New Zealand Prime Minister Jacinda Ardern embraces a woman who attended the House session at parliament, in Wellington, New Zealand, on March 19. Men and women were encouraged to wear headscarves on Friday in support of the victims of the Christchurch mosque attacks. Mark Tantrum/Getty Images

Ardern, who has won praise at home and abroad for her response following New Zealand's worst mass shooting in its history, told the media from the country's parliament that she would do what she could to stifle his desire for publicity.

She said the gunman "obviously had a range of reasons" for his acts and that "lifting his profile was one of them.

"He sought many things from his act of terror, but one was notoriety—that is why you will never hear me mention his name. That's something that we can absolutely deny him."

She called on the media to play a role in denying the accused man a platform, raising speculation of a closed trial, although that would not be for her to decide.

"I think we really will be looking to the media around its kind of coverage. That's why, as I say, this is a conversation I think really the media can play a strong role in.

"But the one thing I can assure you—you won't hear me speak his name. I implore you, speak the names of those who were lost rather than the name of the man who took them. He is a terrorist. He is a criminal. He is an extremist. But he will, when I speak, be nameless," said Ardern.

Legal experts have said that if Tarrant is charged with 50 counts of murder, rather than under the Terrorism Act, he would be less likely to be able to use the trial as a forum to promote his views.

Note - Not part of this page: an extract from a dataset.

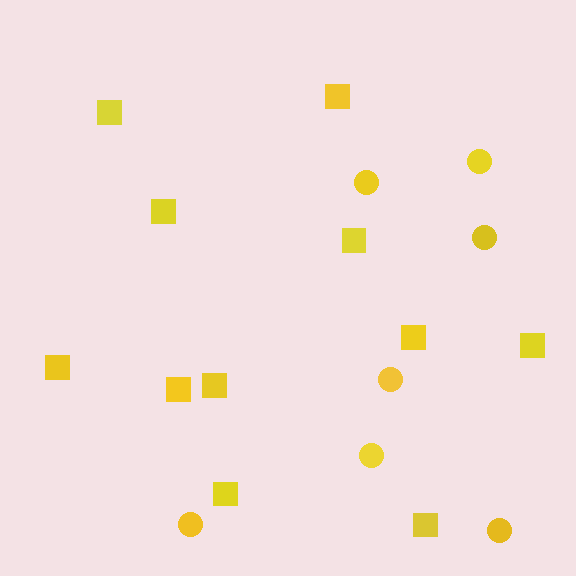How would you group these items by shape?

Otago University legal issues center director, Bridgette Toy-Cronin, told Radio New Zealand that this would limit the chances for political material to be entered as evidence.

"If it's murder charges, then what the Crown has to prove is that people died, that he intended to kill him, and so there's just less scope for all the other ideological stuff.

"The terrorism offenses go further and talk about proving that it was ideologically motivated, so once you're into that territory you've got to bring in more evidence about whether it was ideologically motivated and that sort of opens the door to that bigger discussion. The fewer issues that are on the table, the less things you've got to talk about basically," Toy-Cronin said.